6 answers
Aroquiamarie Kavitha’s Answer
1. Basic math for data science (Linear algebra, elementary calculus and statistics)
2. Writing code with basic programming constructs (either python or R)
3. Data wrangling skills (use of Database technologies like SQL to handle larger data that doesn't fit in spreadsheet)
4. Hands on mindset to play around with different data tools / softwares on linux based systems.
5. Understanding the nature of how the data is created and the business function of the data
6. Storytelling with data (talking different stakeholders of the business on the findings and observations about the data)
Good to have:
1. Basic knowledge of handling data in cloud systems like AWS, Google cloud, Azure.
Basic mini courses
kaggle courses (they have a curriculum from beginner to intermediate level)
https://www.kaggle.com/learn [kaggle.com]
If you have programming experience and looking for an experiential learning with more hands activities via programming try fastai
https://course18.fast.ai/ml.html [course18.fast.ai]
If you have good foundation in high school math and prefer the traditional learning methodology, Stanford CS229 Machine learning is a good place to start
https://www.youtube.com/playlist?list=PLoROMvodv4rMiGQp3WXShtMGgzqpfVfbU [youtube.com]
Once done you can start working on portfolio projects of interests and showcasing them in your resume as suggested in the recommended courses. Often try to solve real world problems by taking part in kaggle competitions.
Sejal’s Answer
- Python: One of the points that makes a data scientist different from a data analyst is the ability to deep dive into machine learning models. Python is the most commonly used programming language for building these models. Also, a few specific topics like Pandas, NumPy under python are used extensively to analyze data.
- Extensive study of data analytics topics: Start from the basics like small concepts of data analysis, manipulation, data correction, and then moving into the data modeling topic. Recommended book: An Introduction to Statistical Learning: with Applications in R
Thomas’s Answer
- Statistics and mathematics: Data science is heavily reliant on statistics and math, so it's important to have a strong foundation in these areas.

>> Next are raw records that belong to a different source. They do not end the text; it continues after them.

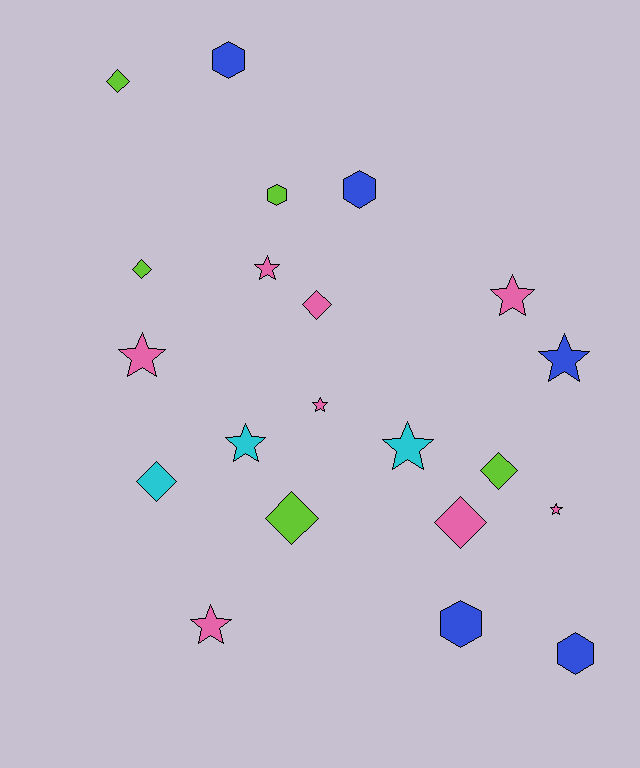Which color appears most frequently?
Pink, with 8 objects.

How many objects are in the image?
There are 21 objects.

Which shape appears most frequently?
Star, with 9 objects.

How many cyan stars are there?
There are 2 cyan stars.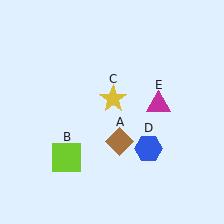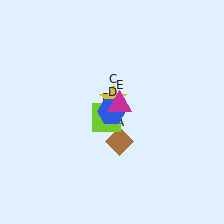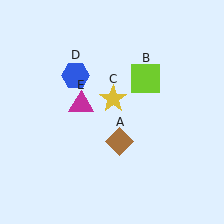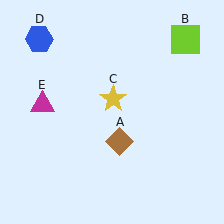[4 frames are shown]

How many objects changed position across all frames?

- Programming languages: It's essential to be able to write code in order to manipulate and analyze data. Python is a popular language for data science, but there are many others that can be used as well.
- Database management: A large part of data science involves working with and managing large datasets. Mastery of database management tools and
Fabio’s Answer
Hello Chong G.
I am not a data scientist, but I think I can give you some advice on this. Nowadays, an increasing number of professions are requiring analytics capabilities.

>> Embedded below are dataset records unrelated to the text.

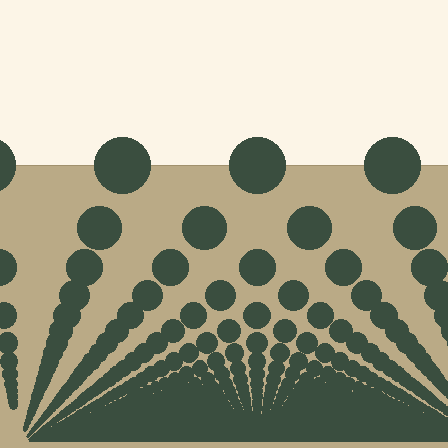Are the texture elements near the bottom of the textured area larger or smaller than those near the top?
Smaller. The gradient is inverted — elements near the bottom are smaller and denser.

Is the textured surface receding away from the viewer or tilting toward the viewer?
The surface appears to tilt toward the viewer. Texture elements get larger and sparser toward the top.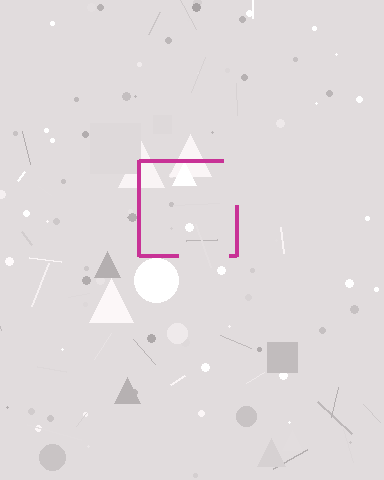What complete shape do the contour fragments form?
The contour fragments form a square.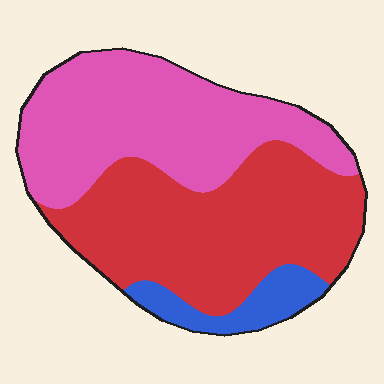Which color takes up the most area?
Red, at roughly 50%.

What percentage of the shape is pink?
Pink covers 43% of the shape.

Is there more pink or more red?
Red.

There are some core things you should learn to handle great amount of data, like:
Relational Database concepts;
SQL - Computer language for creating and managing databases;
Excel;
Programing languages such as C, VBA, R...
You should also consider learning how to display the data in an organized way and Power BI / Think-Cell are great for that
There are several tutorials around the internet about those topics and also focused courses. I personally recommend the latter, because it is easier to progress through the topics.
Hope my advice was helpful to you!
karthik’s Answer
Many job postings list advanced degrees as requirements for data-related positions. Sometimes, that’s non-negotiable, but as demand outstrips supply—and given the often specialized, highly technical nature of the work—the proof is increasingly in the pudding. That is, data skills often outweigh mere credentialism. What’s most important to hiring managers is an ability to demonstrate mastery of the subject in some way, and it’s increasingly understood that this demonstration doesn’t have to follow traditional channels.
In the end, there’s no single path toward becoming a Data Analyst, and that’s good news if you’re hoping to land a data analysis role. Because Data Analysts can work across many different industries, may be generalists or highly specialized, and often play an interdisciplinary role in a company, even job titles in data analysis can be quite varied
Rafael’s Answer
You should search for Algorithm videos. Usually when studying data, you would need to know about databases structure, analytics skills, and some other logics. Another thing you could do would be start analyzing some small real cases like how long does it take to go from your house to the supermarket and what you could do to reduce the time? or how often do you drink water (time gap between each occurence). How could you track that? and how could you improve it? is it good?
these are a few examples on how you could analyze stuff.